Обама заявил, что вовсе не требует, чтобы Пентагон сокращал свои расходы в пропорции один к одному с внутренними расходами – в худшем случае, в пропорции один доллар к десяти. (Отмечу, что этот «односторонний» расклад существовал только на бумаге.) Спорить далее было бессмысленно, поэтому я сосредоточил внимание на том, как грамотно и адекватно сократить расходы оборонного бюджета. За несколько часов между совещанием с Лью и Дэйли и встречей с президентом мы с моими сотрудниками подготовили набросок фрагмента президентской речи, в котором «правильно расставлялись акценты». Конечно, этот фрагмент подвергся дальнейшей правке, однако, учитывая курс Обамы на бюджетную экономию, то, что президент произнес на следующий день, во многом соответствовало моим чаяниям:
«Мы должны изыскать дополнительные возможности сократить внутренние расходы и должны сделать то же самое применительно к расходам на оборону. За последние два года министр обороны Гейтс приложил в этом отношении значительные усилия, позволившие бюджету сохранить 400 миллиардов долларов в текущем и предстоящем финансовых годах. Считаю, что мы в состоянии сделать это снова. Мы должны не только всемерно повышать эффективность наших действий, но и произвести коренную переоценку миссии Америки, трезво оценить собственные силы и нашу роль в постоянно меняющемся мире. Я намерен проработать это вопрос с министром Гейтсом и Объединенным комитетом начальников штабов и приму конкретные решения относительно расходов Пентагона после завершения анализа ситуации».
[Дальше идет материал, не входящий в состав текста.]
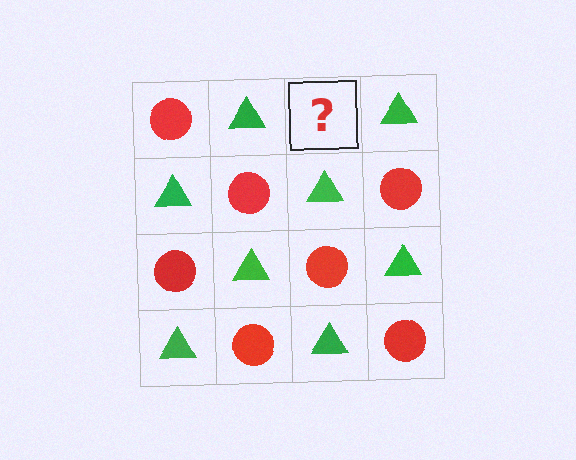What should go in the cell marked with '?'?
The missing cell should contain a red circle.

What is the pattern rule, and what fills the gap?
The rule is that it alternates red circle and green triangle in a checkerboard pattern. The gap should be filled with a red circle.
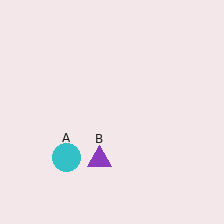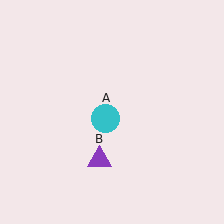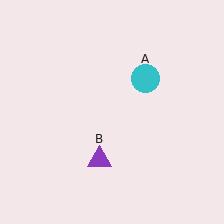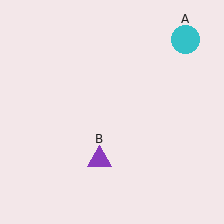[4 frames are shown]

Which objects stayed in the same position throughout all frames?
Purple triangle (object B) remained stationary.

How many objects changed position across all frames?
1 object changed position: cyan circle (object A).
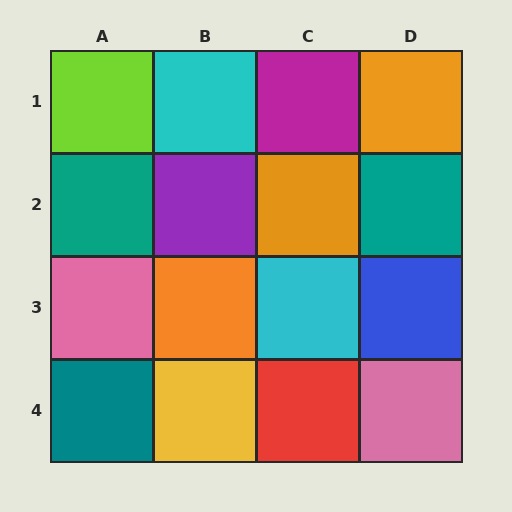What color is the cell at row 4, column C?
Red.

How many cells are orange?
3 cells are orange.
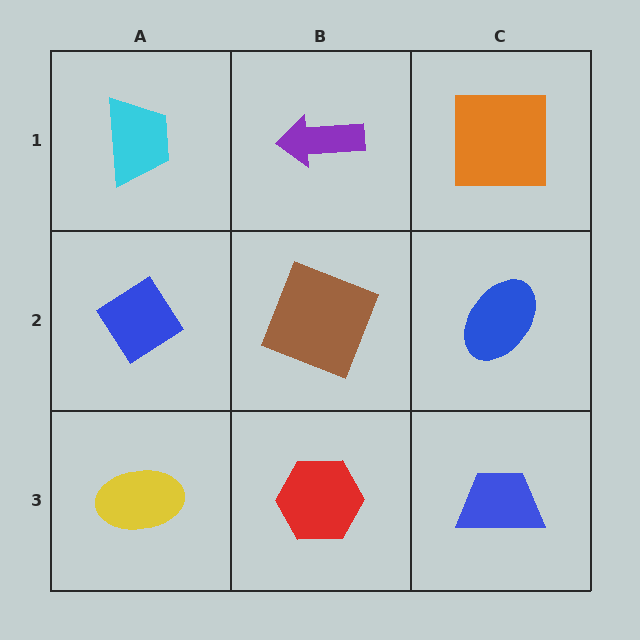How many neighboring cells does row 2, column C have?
3.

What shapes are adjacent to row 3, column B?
A brown square (row 2, column B), a yellow ellipse (row 3, column A), a blue trapezoid (row 3, column C).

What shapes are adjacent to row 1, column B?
A brown square (row 2, column B), a cyan trapezoid (row 1, column A), an orange square (row 1, column C).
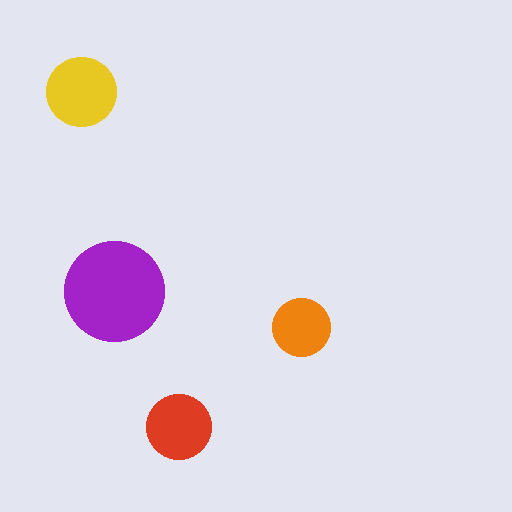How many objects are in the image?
There are 4 objects in the image.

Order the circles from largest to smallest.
the purple one, the yellow one, the red one, the orange one.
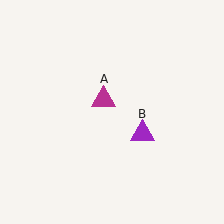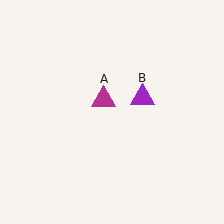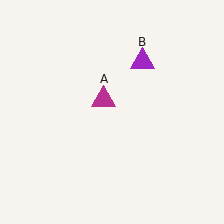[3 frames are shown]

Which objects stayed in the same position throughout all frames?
Magenta triangle (object A) remained stationary.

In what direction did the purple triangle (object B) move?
The purple triangle (object B) moved up.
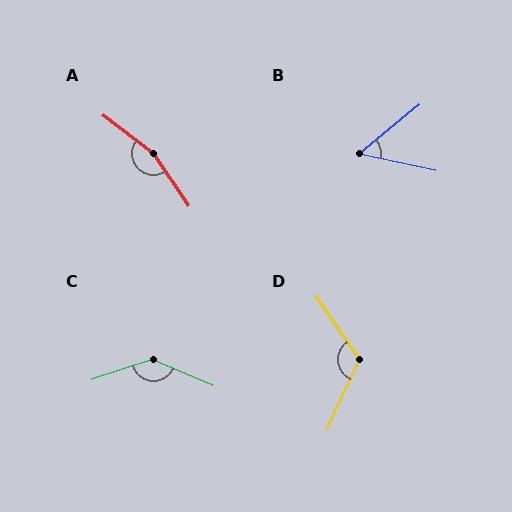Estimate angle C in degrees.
Approximately 138 degrees.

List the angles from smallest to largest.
B (51°), D (121°), C (138°), A (161°).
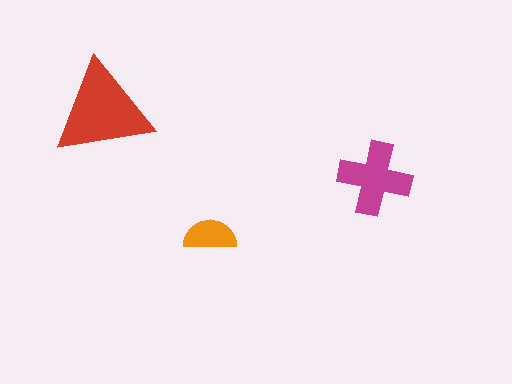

Выходя из Овального кабинета, я подумал про себя, что к этому времени меня уже не будет в министерстве, но пока я должен сражаться против планируемых сокращений. Расходы на оборону составляют 15 процентов от всех федеральных расходов (а ведь они превышали 50 процентов, когда Эйзенхауэр произнес свою речь о военно-промышленном комплексе[139]), и это самый низкий процент со времен Второй мировой войны. Я не сомневался, что оборонные расходы лишь в малой степени сказываются на финансовых проблемах страны. Политическая реальность требовала урезания военных трат, но какова цена политических игрищ для наших войск и для национальной безопасности в целом? Разве те, кто увлекается математикой, это учитывают? И обращают ли они внимание на то, что происходит в мире вокруг?
В недели, остававшиеся до моего ухода, я старался учесть интересы обеих сторон. В министерстве я распорядился провести полномасштабную ревизию военных программ, надеясь завершить ее к концу лета. Мы наметили четыре широких параметра ревизии: «повышение эффективности», то есть дальнейшее сокращение накладных расходов и урезание трат на программы, не имеющие принципиального значения; сокращение затрат на узкоспециализированные программы низкого приоритета за счет расширения «базовых» возможностей, а также уменьшение расходов на «побочные» операции вроде борьбы с наркотрафиком и наращивания боевого потенциала развивающихся стран; изменения в численности и составе наших вооруженных сил (это было труднее всего – насколько мы вправе «урезать» войска, ведущие две войны одновременно? Должны ли мы снижать численность сухопутных войск?); комплексные изменения в системе военных компенсаций и льгот. Я сказал старшим руководителям министерства, что недоволен оборонным бюджетом, который увеличивается только на коэффициент инфляции ближайшие десять лет, однако продолжал спрашивать: «С учетом того, что на плаху идут все министерства и ведомства администрации, можем ли мы обоснованно заявлять, что изъятие 400 миллиардов долларов, то бишь 7 процентов от суммы, превышающей 6 триллионов долларов и запланированной для Пентагона на следующее десятилетие, будет катастрофой и категорически недопустимо?» С начала июня я стал приглашать на совещания по этому поводу Панетту, так как ему предстояло возглавить Пентагон с 1 июля. По счастью, мы с Леоном одинаково смотрели на данную бюджетную коллизию.